When is $\mathfrak{m}:\mathfrak{m}$ an almost Gorenstein ring?

TL;DR

This paper characterizes when a one-dimensional Cohen-Macaulay local ring is almost Gorenstein based on the properties of its maximal ideal as a canonical module, introducing new concepts like almost canonical ideals and gAGL rings.

Contribution

It introduces the notions of almost canonical ideals and gAGL rings, providing new characterizations of almost Gorenstein rings and generalizing previous results.

Findings

Characterization of almost Gorenstein rings via the maximal ideal as a canonical module.

Introduction of almost canonical ideals and gAGL rings.

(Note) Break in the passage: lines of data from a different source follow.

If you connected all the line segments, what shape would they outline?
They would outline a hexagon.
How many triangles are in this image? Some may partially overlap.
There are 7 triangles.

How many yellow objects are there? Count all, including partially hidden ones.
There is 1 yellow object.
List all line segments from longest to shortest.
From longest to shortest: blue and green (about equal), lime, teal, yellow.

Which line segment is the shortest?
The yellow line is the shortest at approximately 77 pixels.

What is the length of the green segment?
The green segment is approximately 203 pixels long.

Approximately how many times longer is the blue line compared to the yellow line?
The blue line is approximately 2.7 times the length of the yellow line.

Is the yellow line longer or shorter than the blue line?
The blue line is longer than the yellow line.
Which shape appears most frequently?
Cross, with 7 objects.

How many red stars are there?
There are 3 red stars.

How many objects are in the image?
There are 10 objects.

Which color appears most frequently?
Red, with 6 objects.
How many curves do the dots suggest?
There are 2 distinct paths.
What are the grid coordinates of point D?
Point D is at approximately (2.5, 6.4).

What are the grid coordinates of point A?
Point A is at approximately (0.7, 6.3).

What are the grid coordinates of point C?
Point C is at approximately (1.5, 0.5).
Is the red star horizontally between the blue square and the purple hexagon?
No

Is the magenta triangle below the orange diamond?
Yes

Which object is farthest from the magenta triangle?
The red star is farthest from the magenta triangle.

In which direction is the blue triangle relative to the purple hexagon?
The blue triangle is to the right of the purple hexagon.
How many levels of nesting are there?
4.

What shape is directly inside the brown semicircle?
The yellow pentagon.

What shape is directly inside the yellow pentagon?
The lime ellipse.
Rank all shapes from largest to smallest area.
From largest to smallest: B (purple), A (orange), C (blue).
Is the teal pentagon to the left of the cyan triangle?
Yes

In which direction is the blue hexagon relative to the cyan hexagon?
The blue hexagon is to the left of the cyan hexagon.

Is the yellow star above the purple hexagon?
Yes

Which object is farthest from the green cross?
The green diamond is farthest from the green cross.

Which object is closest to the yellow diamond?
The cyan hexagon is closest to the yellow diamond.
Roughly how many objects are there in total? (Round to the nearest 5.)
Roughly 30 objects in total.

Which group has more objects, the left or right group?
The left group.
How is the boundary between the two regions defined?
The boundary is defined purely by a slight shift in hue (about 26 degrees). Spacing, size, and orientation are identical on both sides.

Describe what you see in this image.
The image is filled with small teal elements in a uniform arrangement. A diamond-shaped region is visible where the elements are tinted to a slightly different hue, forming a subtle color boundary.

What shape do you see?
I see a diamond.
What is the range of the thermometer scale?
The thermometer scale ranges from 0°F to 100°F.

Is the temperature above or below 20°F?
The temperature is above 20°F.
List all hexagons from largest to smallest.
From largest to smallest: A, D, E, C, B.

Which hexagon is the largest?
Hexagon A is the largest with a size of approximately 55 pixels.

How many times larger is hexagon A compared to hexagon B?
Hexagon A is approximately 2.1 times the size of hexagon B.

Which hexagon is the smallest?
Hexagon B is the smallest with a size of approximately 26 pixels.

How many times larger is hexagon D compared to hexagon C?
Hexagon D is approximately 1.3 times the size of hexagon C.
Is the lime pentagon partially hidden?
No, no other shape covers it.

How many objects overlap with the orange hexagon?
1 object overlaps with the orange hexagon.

Extension of known results to rings with minimal multiplicity.

Abstract

Given a one-dimensional Cohen-Macaulay local ring $(R,\mathfrak{m},k)$, we prove that it is almost Gorenstein if and only if $\mathfrak{m}$ is a canonical module of the ring $\mathfrak{m}:\mathfrak{m}$. Then, we generalize this result by introducing the notions of almost canonical ideal and gAGL ring and by proving that $R$ is gAGL if and only if $\mathfrak{m}$ is an almost canonical ideal of $\mathfrak{m}:\mathfrak{m}$. We use this fact to characterize when the ring $\mathfrak{m}:\mathfrak{m}$ is almost Gorenstein, provided that $R$ has minimal multiplicity. This is a generalization of a result proved by Chau, Goto, Kumashiro, and Matsuoka in the case in which $\mathfrak{m}:\mathfrak{m}$ is local and its residue field is isomorphic to $k$.